The following are Jupyter Notebook cells and their corresponding output.
import RapidML
from sklearn import datasets
from sklearn.neural_network import MLPClassifier
import matplotlib.pyplot as plt
digits = datasets.load_digits()
# The data that we are interested in is made of 8x8 images of digits, let's
# have a look at the first 4 images, stored in the `images` attribute of the
# dataset. If we were working from image files, we could load them using
# matplotlib.pyplot.imread. Note that each image must have the same size. For these
# images, we know which digit they represent: it is given in the 'target' of
# the dataset.
images_and_labels = list(zip(digits.images, digits.target))
for index, (image, label) in enumerate(images_and_labels[:4]):
plt.subplot(2, 4, index + 1)
plt.axis('off')
plt.imshow(image, cmap=plt.cm.gray_r, interpolation='nearest')
plt.title('Training: %i' % label)
# To apply a classifier on this data, we need to flatten the image, to
# turn the data in a (samples, feature) matrix:
n_samples = len(digits.images)
data = digits.images.reshape((n_samples, -1))
clf = MLPClassifier(alpha=1)
mclf = RapidML.rapid_udm_arr(data[:n_samples // 2], digits.target[:n_samples // 2], clf)
Using RapidML with User Defined Models and Arrays, Inputs will not be label encoded; note that the model provided by the user should be a Scikit_learn model and not a TPOT object.; Experimental, For Issues Contact Author: ritabratamaiti@hiretrex.com
Training....
C:UsersRitabrata MaitiAnaconda3libsite-packagessklearnneural_networkmultilayer_perceptron.py:564: ConvergenceWarning: Stochastic Optimizer: Maximum iterations (200) reached and the optimization hasn't converged yet. % self.max_iter, ConvergenceWarning)
expected = digits.target[n_samples // 2:]
predicted = mclf.model.predict(data[n_samples // 2:])
from sklearn import metrics
print("Classification report for classifier %s:\n%s\n"
% (mclf.model, metrics.classification_report(expected, predicted)))
print("Confusion matrix:\n%s" % metrics.confusion_matrix(expected, predicted))
Classification report for classifier MLPClassifier(activation='relu', alpha=1, batch_size='auto', beta_1=0.9,
beta_2=0.999, early_stopping=False, epsilon=1e-08,
hidden_layer_sizes=(100,), learning_rate='constant',
learning_rate_init=0.001, max_iter=200, momentum=0.9,
nesterovs_momentum=True, power_t=0.5, random_state=None,
shuffle=True, solver='adam', tol=0.0001, validation_fraction=0.1,
verbose=False, warm_start=False):
precision recall f1-score support
0 0.99 0.97 0.98 88
1 0.95 0.92 0.94 91
2 0.99 0.98 0.98 86
3 0.96 0.85 0.90 91
4 0.99 0.89 0.94 92
5 0.93 0.96 0.94 91
6 0.91 0.99 0.95 91
7 0.95 0.99 0.97 89
8 0.93 0.94 0.94 88
9 0.86 0.96 0.91 92
avg / total 0.95 0.94 0.94 899
Confusion matrix:
[[85 0 0 0 1 0 2 0 0 0]
[ 0 84 0 1 0 1 0 0 0 5]
[ 1 0 84 1 0 0 0 0 0 0]
[ 0 0 1 77 0 3 0 4 6 0]
[ 0 0 0 0 82 0 6 0 0 4]
[ 0 0 0 0 0 87 1 0 0 3]
[ 0 1 0 0 0 0 90 0 0 0]
[ 0 0 0 0 0 1 0 88 0 0]
[ 0 3 0 0 0 0 0 0 83 2]
[ 0 0 0 1 0 2 0 1 0 88]]
images_and_predictions = list(zip(digits.images[n_samples // 2:], predicted))

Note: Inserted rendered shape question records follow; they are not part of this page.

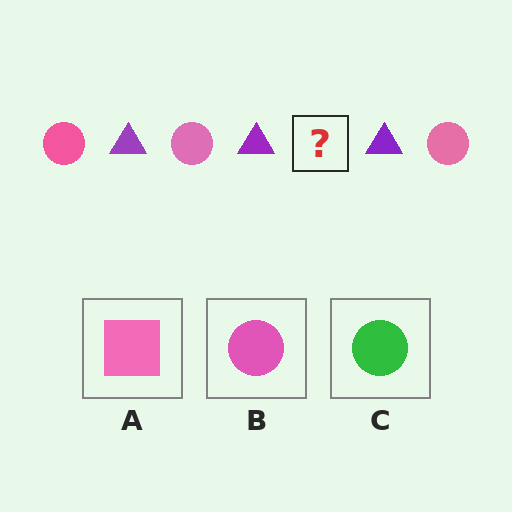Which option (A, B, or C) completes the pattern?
B.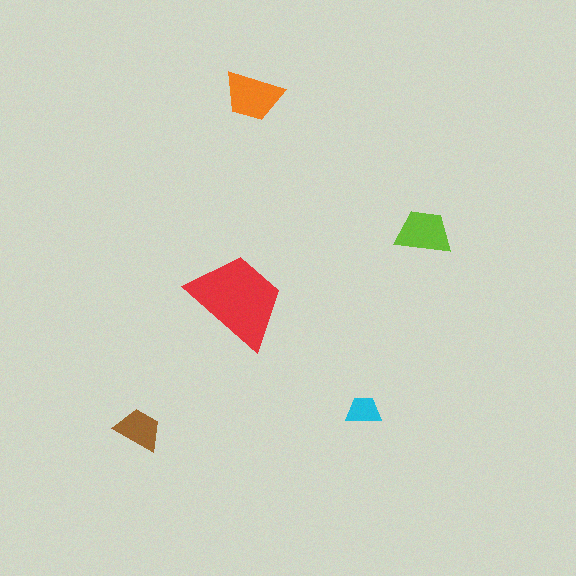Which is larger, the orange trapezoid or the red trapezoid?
The red one.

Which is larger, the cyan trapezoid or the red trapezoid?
The red one.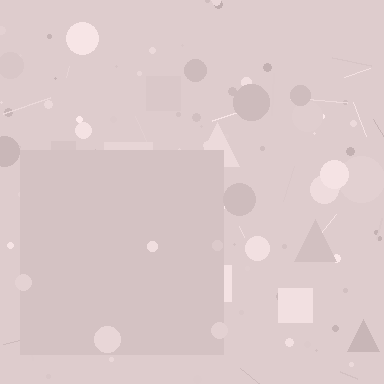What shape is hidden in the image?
A square is hidden in the image.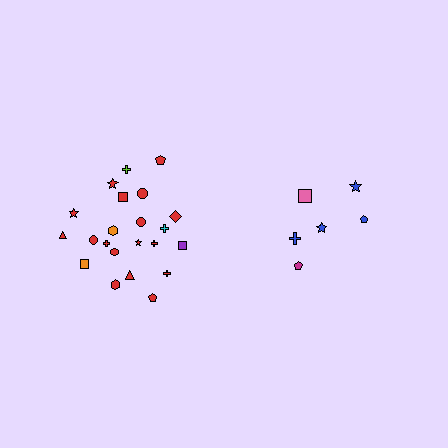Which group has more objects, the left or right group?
The left group.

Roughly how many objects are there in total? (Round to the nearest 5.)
Roughly 30 objects in total.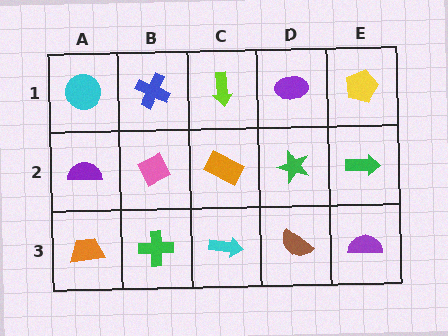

for index, (image, prediction) in enumerate(images_and_predictions[:4]):
plt.subplot(2, 4, index + 5)
plt.axis('off')
plt.imshow(image, cmap=plt.cm.gray_r, interpolation='nearest')
plt.title('Prediction: %i' % prediction)
plt.show()
Note: If you wish to use the model as a flask API, do remember to flatten the image, to turn the data in a (samples, feature) matrix, and then convert to URL argument. However, this method hasn’t undergone complete testing and is not guaranteed to work. However, it is possible to modify the API.py
file to say, accept an image and then flatten it within the script itself.